At the time of egg release, the FSH begins to gradually decline and the LH prevails to assist in maintaining an embryo should fertilization have occurred. But, equally and likely more important the follicle cyst that released the egg is converted into a “corpus luteum” meaning that it now produces, besides estrogen, a very important hormone, progesterone. It is progesterone that will support the fertilized egg by keeping the uterine lining thick, rich in blood and nutrients that are transferred to the early placenta. Should the egg not be fertilized in the fallopian tube on its way to the uterus, then the levels of estrogen, progesterone and LH will gradually decrease and the menses will begin because of lack of support from these hormones. This part of the menstrual cycle is an average of 14 days as is the first part of the ovulation cycle also about 14 days. Should the levels of progesterone be very low, what is now called the “luteal phase” this not only doesn’t support the pregnancy and can lead to a miscarriage but also will create “estrogen dominance” with a multiple number of symptoms, the most common known as Premenstrual Syndrome. This is associated with pre menstrual tension, bloating, weight gain, mood swings, irritability and depression, all to varying degrees. Some women will have symptoms at the time of ovulation, 4-5 days of so before the menses or sometime the entire 14 days and even during the first 2-3 days of the menses. A common term given to this deficiency of progesterone by infertility clinicians is “luteal phase defect”. This progesterone deficiency will also many times be associated with heavier, shorter and/or irregular cycles. A total absence of progesterone and actually be associated with no menses at all, commonly seen in patients with PCOS (polycystic ovarian syndrome). The obvious treatment for PCOS, frequent miscarriages, PMS or any other estrogen dominant condition is progesterone supplementation.
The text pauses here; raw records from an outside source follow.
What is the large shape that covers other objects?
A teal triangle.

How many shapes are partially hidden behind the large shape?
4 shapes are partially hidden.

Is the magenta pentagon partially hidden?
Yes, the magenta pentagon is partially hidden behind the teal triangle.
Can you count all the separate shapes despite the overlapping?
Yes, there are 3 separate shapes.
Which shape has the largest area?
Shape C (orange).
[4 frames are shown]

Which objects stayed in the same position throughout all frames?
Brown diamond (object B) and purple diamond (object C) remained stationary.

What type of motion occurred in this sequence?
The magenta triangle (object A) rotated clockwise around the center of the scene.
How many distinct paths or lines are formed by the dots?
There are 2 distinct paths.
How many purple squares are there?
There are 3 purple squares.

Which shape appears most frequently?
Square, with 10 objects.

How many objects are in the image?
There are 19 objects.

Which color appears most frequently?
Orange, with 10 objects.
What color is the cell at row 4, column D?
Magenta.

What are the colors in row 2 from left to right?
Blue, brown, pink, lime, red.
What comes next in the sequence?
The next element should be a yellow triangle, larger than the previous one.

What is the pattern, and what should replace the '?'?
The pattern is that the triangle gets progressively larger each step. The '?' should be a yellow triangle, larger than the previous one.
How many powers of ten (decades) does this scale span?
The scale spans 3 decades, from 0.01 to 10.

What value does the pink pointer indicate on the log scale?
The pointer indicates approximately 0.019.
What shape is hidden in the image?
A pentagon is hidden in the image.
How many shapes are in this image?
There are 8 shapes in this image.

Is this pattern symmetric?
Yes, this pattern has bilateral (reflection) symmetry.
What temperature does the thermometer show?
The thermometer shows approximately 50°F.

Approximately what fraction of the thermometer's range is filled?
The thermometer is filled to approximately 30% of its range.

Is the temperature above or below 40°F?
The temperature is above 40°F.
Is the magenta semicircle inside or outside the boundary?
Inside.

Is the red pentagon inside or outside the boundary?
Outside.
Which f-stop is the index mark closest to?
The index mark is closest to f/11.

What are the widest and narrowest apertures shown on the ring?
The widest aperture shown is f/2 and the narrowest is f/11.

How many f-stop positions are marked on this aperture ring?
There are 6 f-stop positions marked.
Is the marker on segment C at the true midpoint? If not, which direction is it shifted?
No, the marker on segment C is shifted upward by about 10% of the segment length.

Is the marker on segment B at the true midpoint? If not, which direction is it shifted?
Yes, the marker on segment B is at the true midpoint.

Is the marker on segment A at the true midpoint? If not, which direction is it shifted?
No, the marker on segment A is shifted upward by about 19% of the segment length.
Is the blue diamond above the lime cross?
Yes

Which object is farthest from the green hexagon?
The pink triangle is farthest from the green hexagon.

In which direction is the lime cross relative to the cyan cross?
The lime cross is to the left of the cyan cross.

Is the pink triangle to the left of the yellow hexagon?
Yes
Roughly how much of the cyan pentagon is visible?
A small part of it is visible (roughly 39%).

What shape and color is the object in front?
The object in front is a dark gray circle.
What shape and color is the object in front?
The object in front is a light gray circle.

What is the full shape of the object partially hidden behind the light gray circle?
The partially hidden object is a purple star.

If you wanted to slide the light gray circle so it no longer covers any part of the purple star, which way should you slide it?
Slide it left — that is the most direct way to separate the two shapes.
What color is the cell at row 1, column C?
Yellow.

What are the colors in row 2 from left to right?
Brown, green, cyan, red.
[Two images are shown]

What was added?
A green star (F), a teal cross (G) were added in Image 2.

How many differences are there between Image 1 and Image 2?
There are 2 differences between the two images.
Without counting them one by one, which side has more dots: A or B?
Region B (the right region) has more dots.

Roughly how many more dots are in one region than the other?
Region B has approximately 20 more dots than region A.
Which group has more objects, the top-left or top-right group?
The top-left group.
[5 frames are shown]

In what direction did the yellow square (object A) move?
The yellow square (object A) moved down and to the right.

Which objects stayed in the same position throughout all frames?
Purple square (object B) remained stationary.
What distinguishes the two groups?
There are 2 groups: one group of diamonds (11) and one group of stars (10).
Since PCOS is an extreme deficiency of progesterone, there needs to be some discussion as to the process that is taking place. PCOS actually does not originate as an ovary problem but from “insulin resistance” The ovary is merely a target of the process. All normal ovaries also make a little bit of the androgen testosterone, a male sex hormone. The pancreas is an organ that makes the hormone insulin. High levels of insulin can also cause the ovaries to make more of the hormone testosterone which results in increase in hair, weight gain. Testosterone is converted in the fat to estrogen by the enzyme Aromatase. Many adolescents with PCOS have higher levels of the hormone insulin in their blood. Higher levels of insulin can sometimes cause patches of darkened skin on the back of your neck, under your arms, and in your groin area (inside upper thighs). With PCOS, LH levels are often high when the menstrual cycle starts, most likely a genetic trait. The levels of LH are also higher than FSH levels. Because the LH levels are already quite high, there is no LH surge. Without this LH surge, ovulation does not occur, and periods are irregular. With lower levels of FSH many follicles are stimulated but because of no LH surge they are not released but remain evident with ultrasound usually close to the capsule of the ovaries that appear to be a “ring of pearls” due to lack of release of the ovum. There also may be various degrees of PCOS but all will have to have a reverse LH/FSH ratio to substantiate the diagnosis. There are some women that are not overweight or hirsute but could have PCOS but must be documented by the labatory studies and not misdiagnosed. Also, one may seen the LH/FSH ratio to be about equal in amounts and have the symptoms of PCOS. To assume that other female members of a family have had PCOS should be considered suspect only but the deficiency of Progesterone can be documented by symptoms and history without laboratory documentation. That said, many women where it is suspected that their mothers or grandmothers have had PCOS may have had a significant progesterone deficiency instead which can be associated with infertility, miscarriages, weight gain etc.